Following the recent 30th anniversary edition of Corrosion of Conformity's influential 1991 album Blind, we've teamed with the band on a special edition red/orange splatter vinyl reissue of that album's 1994 followup Deliverance, limited to just 500 copies and available exclusively in our stores. The album was remastered for vinyl and it features three B-sides previously unreleased on vinyl, added photos, and an oral history detailing the making and impact of the LP. Get yours here while they last.
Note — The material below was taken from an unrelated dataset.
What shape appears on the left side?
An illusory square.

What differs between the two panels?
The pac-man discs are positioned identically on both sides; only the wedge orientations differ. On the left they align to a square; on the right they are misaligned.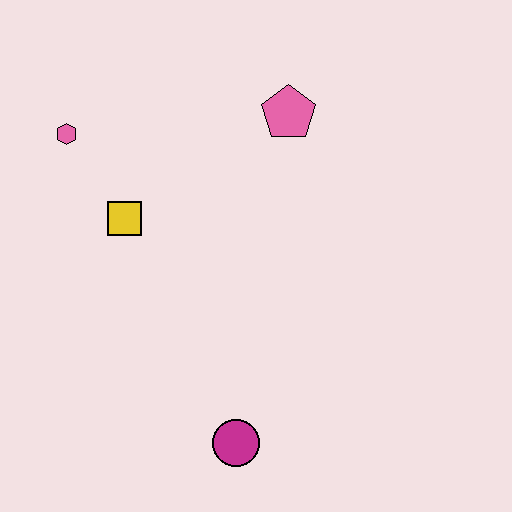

Deliverance was the band's first album with Pepper Keenan on lead vocals, and it solidified CoC's transition from a crossover thrash band to a sludge metal band. Pepper told the story of the album in a 2016 Louder Sound feature:
“I recall when we had a tape of the songs without vocals, we knew it was the right move to make, even though everything was against us. That’s what I’m most proud of. At a time when the world was going Seattle crazy, we were listening to classic rock like Grand Funk Railroad, and insisting that’s where wanted to be.
“We’d grown up with Sabbath, but really couldn’t play what they did. That’s why the early stuff sounds like Sabbath sped up! But we got so into the Southern vibe, and we were doing it when it was far from trendy. You could say we began the revival, and gave the idea to so many others.”
The other thing Pepper is delighted about is the way Deliverance severed those hardcore connections.
“We were fed up with that scene. It was going round in circles, offering nothing new. But when we came out with this album, so many hardcore bands and fans accused us of selling out. I thought it was laughable. Like what they were doing was true hardcore? I’ll tell you what was ‘hardcore’: COC going onstage and facing all those fans and playing "Albatross." That took balls – that’s being more true to the spirit of the movement than anybody else.